Nice work, the satisfaction of putting it back the way it started and rolling a bike around that sat for decades on the edge of misfortune is a great feeling for me. I love to pimp an old bike around that hasn't rolled in decades. I imagine you will be there real soon.
As for my fork..... that one..... not so much
It was one of those French forks off an early 60's Schwinn Continental. Semi-lightweight and of thinner and of a higher tensile strength originally. I made a wood block to hold it, and a machinists straight edge tight in the vice. Then I turned the steer tube into a huge resistor with house wall voltage. When it got to 450 degrees (about 10 seconds), I unplugged the voltage and pulled gently in the appropriate direction and it went straight pretty easy.

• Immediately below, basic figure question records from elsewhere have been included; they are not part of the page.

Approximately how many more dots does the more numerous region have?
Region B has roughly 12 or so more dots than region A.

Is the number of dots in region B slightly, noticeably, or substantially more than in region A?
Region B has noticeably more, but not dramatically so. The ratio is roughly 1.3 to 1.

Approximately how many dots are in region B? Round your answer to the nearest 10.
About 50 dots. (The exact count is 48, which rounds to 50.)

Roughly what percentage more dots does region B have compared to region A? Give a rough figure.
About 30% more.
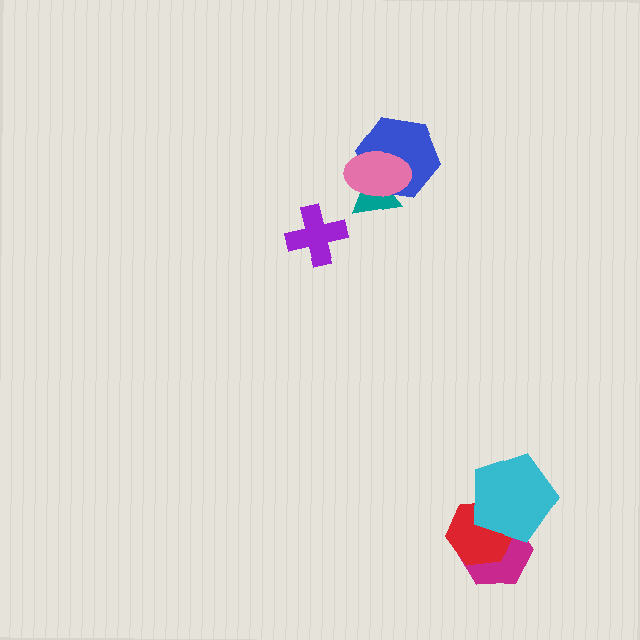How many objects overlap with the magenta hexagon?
2 objects overlap with the magenta hexagon.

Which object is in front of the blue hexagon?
The pink ellipse is in front of the blue hexagon.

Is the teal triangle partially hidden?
Yes, it is partially covered by another shape.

It looked pretty good and I was checking how much more I needed when I noticed the metal had cracked and separated in a crazed fashion on the inside of the previous bend.
With that and the wrinkle lines on one of the arms, I decided enough was enough. Theres no telling what the years of heat in the rafters did to the metal structure. Thinking about it further, it may have needed to stay at a high temp for quite awhile before being straightened... hard to say right off hand. But I sure couldn't trust it after that.
So..... there's one way and one circumstance where I'll know better next time.
I really appreciate all the help and ideas.


----------